Open TurtleWilly opened 1 year ago
You can do the same thing in git with $Format:%cs$
where %cs
is the formatter code to embed a YYYY-MM-DD
style timestamp of the commit date (not the checkout date).
There are no tags so git describe
can't be used with any degree of accuracy.
@smarnach is this possible?
Git doesn't ship with an $id$
equivalent feature. Instead, you are encouraged to leverage SHAs generated by Git itself.
In order to embed an external information, like the SHA or any other ID, we would need to pre-process the file before being committed. This is generally the responsibility of a CI/pipeline that we don't have.
I am not inclined to add such complexity in the file itself when this is within the repo, as it would be redundant since we can leverage git.
Ideally, the tagging should happen in the pipeline that processes the list for distribution at https://publicsuffix.org/list/public_suffix_list.dat
Although these days I even question whether we still need such distribution mechanism and we shouldn't instead just rely on Git hosting.
For consumers that need/want version tagging the current solution would be to switch towards pulling the list directly from the repo. I've actually been doing it for years in the library I maintain, here's an example:
https://github.com/weppos/publicsuffix-go/commit/a20f9abcc222b049ef9b7a28845bac88e0155ae3
I believe that the .dat file instructs that it only be pulled from the publicsuffix.org url in order to utillize cdn/cloud services.

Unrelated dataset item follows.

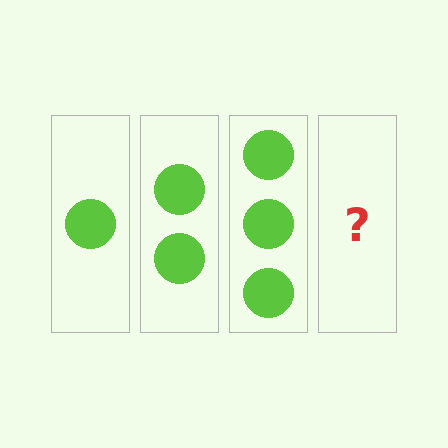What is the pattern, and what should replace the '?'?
The pattern is that each step adds one more circle. The '?' should be 4 circles.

Taking note here of the value of this suggestion, I wonder if we couldn't add automation that adds a date to the file itself in plaintext within the initial header comment section when merging.
I believe this would be valuable towards Universal Acceptance.
As an example, the date would be abundantly clear to someone how stale their list is if they incorporate it in a static manner in their use or incorporation of the list.
Looking at https://github.com/publicsuffix/list/issues/1807 as an example. Whatsapp would know more clearly that they have an 8 year old copy of the PSL in use from 2015.
On Tue, Aug 1, 2023, 1:44 AM Simone Carletti @.***> wrote:
Git doesn't ship with an $id$ equivalent feature. Instead, you are encouraged to leverage SHAs generated by Git itself.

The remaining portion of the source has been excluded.